El fallo tuvo una inmediata lectura política. El presidente Javier Milei celebró públicamente la decisión y la presentó como una victoria de su administración en el frente internacional. El mensaje no fue neutro: incluyó cuestionamientos directos a la gestión que impulsó la expropiación, en un intento de reconfigurar la narrativa sobre el origen del conflicto.

En ese marco, el resultado fortalece al oficialismo en dos planos. Por un lado, le permite mostrar capacidad de gestión en un litigio de alto impacto económico. Por otro, le otorga margen discursivo para insistir en la crítica a decisiones previas que derivaron en el juicio.

Al mismo tiempo, la resolución condiciona a sectores de la oposición vinculados al proceso de estatización, que quedan expuestos en la discusión pública sobre las consecuencias legales de aquella decisión.

Desde el punto de vista económico, evitar un pago de esa magnitud implica despejar una presión significativa sobre las reservas y sobre cualquier esquema de negociación financiera futura.

La cronología de los hechos

El origen de la causa judicial por la nacionalización de la petrolera YPF tiene origen en la redacción del estatuto de la empresa cuando en 1993 bajo el gobierno de Carlos Menem se dispuso su privatización.

1993 — PRIVATIZACIÓN

Se incluye la cláusula OPA en el estatuto social de la compañía para proteger a los accionistas minoritarios ante cambios de control.

2008-2011 — ENTRADA DE PETERSEN

El Grupo Petersen adquiere el 25% de las acciones de YPF mediante préstamos otorgados por Repsol y un consorcio de bancos.

ABRIL 2012- NACIONALIZACIÓN

El Congreso argentino expropia el 51% a Repsol.
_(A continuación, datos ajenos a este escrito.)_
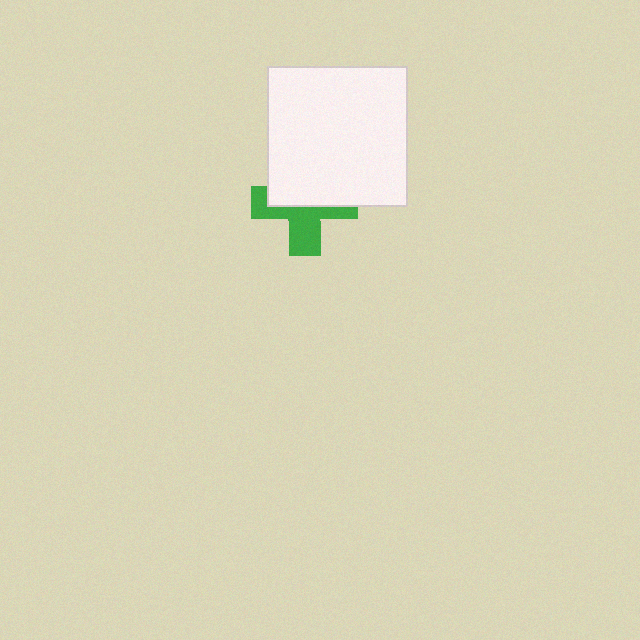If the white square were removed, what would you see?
You would see the complete green cross.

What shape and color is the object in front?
The object in front is a white square.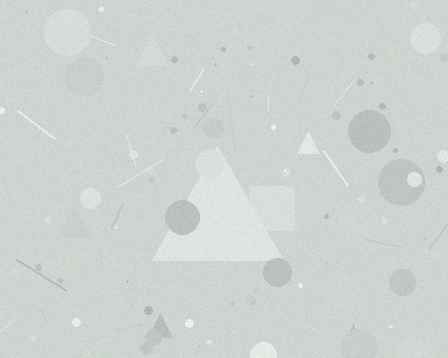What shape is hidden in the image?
A triangle is hidden in the image.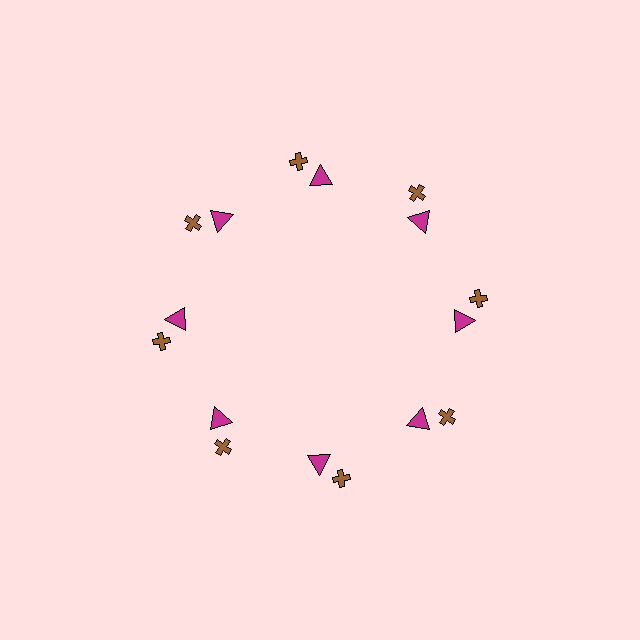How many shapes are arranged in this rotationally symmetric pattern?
There are 16 shapes, arranged in 8 groups of 2.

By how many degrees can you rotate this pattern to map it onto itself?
The pattern maps onto itself every 45 degrees of rotation.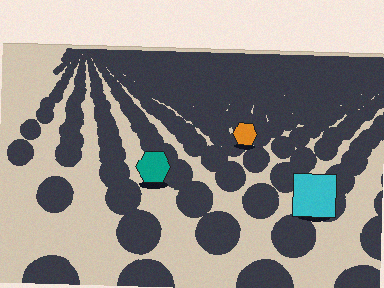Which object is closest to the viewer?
The cyan square is closest. The texture marks near it are larger and more spread out.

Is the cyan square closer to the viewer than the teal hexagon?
Yes. The cyan square is closer — you can tell from the texture gradient: the ground texture is coarser near it.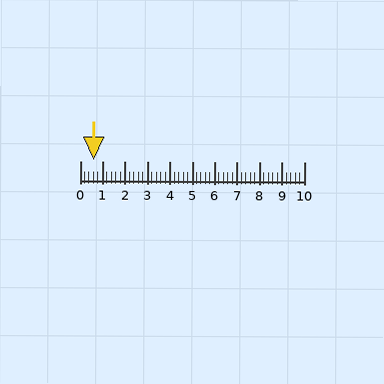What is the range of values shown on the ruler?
The ruler shows values from 0 to 10.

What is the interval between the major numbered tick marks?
The major tick marks are spaced 1 units apart.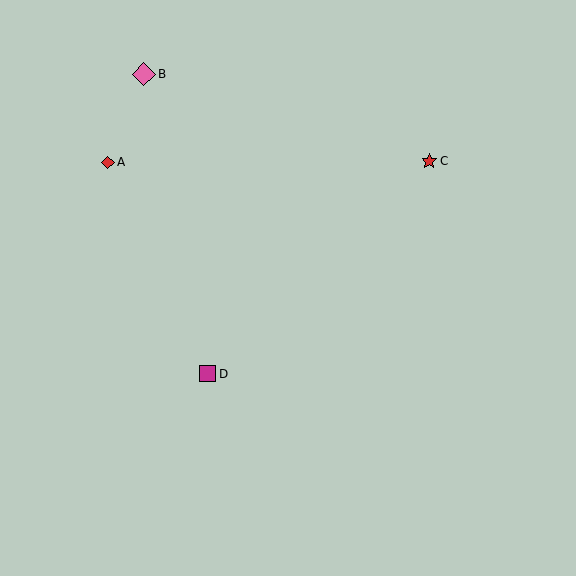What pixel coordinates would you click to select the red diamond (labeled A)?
Click at (108, 162) to select the red diamond A.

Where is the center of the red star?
The center of the red star is at (429, 161).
Las empresas Petersen entran en default al no recibir dividendos para pagar sus deudas.

2015 — INICIO DE DEMANDA

Burford Capital compra los derechos de quiebra de Petersen e inicia el juicio en Nueva York contra el Estado e YPF.

2023 — CONDENA INICIAL

La jueza Loretta Preska dicta sentencia por US$ 16.100 millones contra Argentina, eximiendo de responsabilidad a la petrolera.

MARZO 2026 — ANULACIÓN

La Cámara de Apelaciones del Segundo Circuito revoca la condena principal y ordena la revisión total del proceso judicial.

Un escenario abierto: la última palabra aún no está dicha

A pesar del giro favorable, el proceso judicial está lejos de concluir. La posibilidad de que el caso escale a la Corte Suprema de Estados Unidos mantiene abierta la incertidumbre y obliga al Gobierno a sostener la estrategia legal.

El foco ahora se traslada a la próxima instancia: si las partes deciden avanzar, el litigio podría prolongarse y volver a poner en discusión los fundamentos del fallo. En paralelo, el impacto político interno seguirá en evolución, especialmente en la disputa por la interpretación de la estatización y sus consecuencias.

Por lo pronto, la decisión de Nueva York redefine el tablero, pero no lo cierra. El juicio por YPF sigue siendo, más que un expediente judicial, un frente donde se cruzan política, economía y estrategia de poder.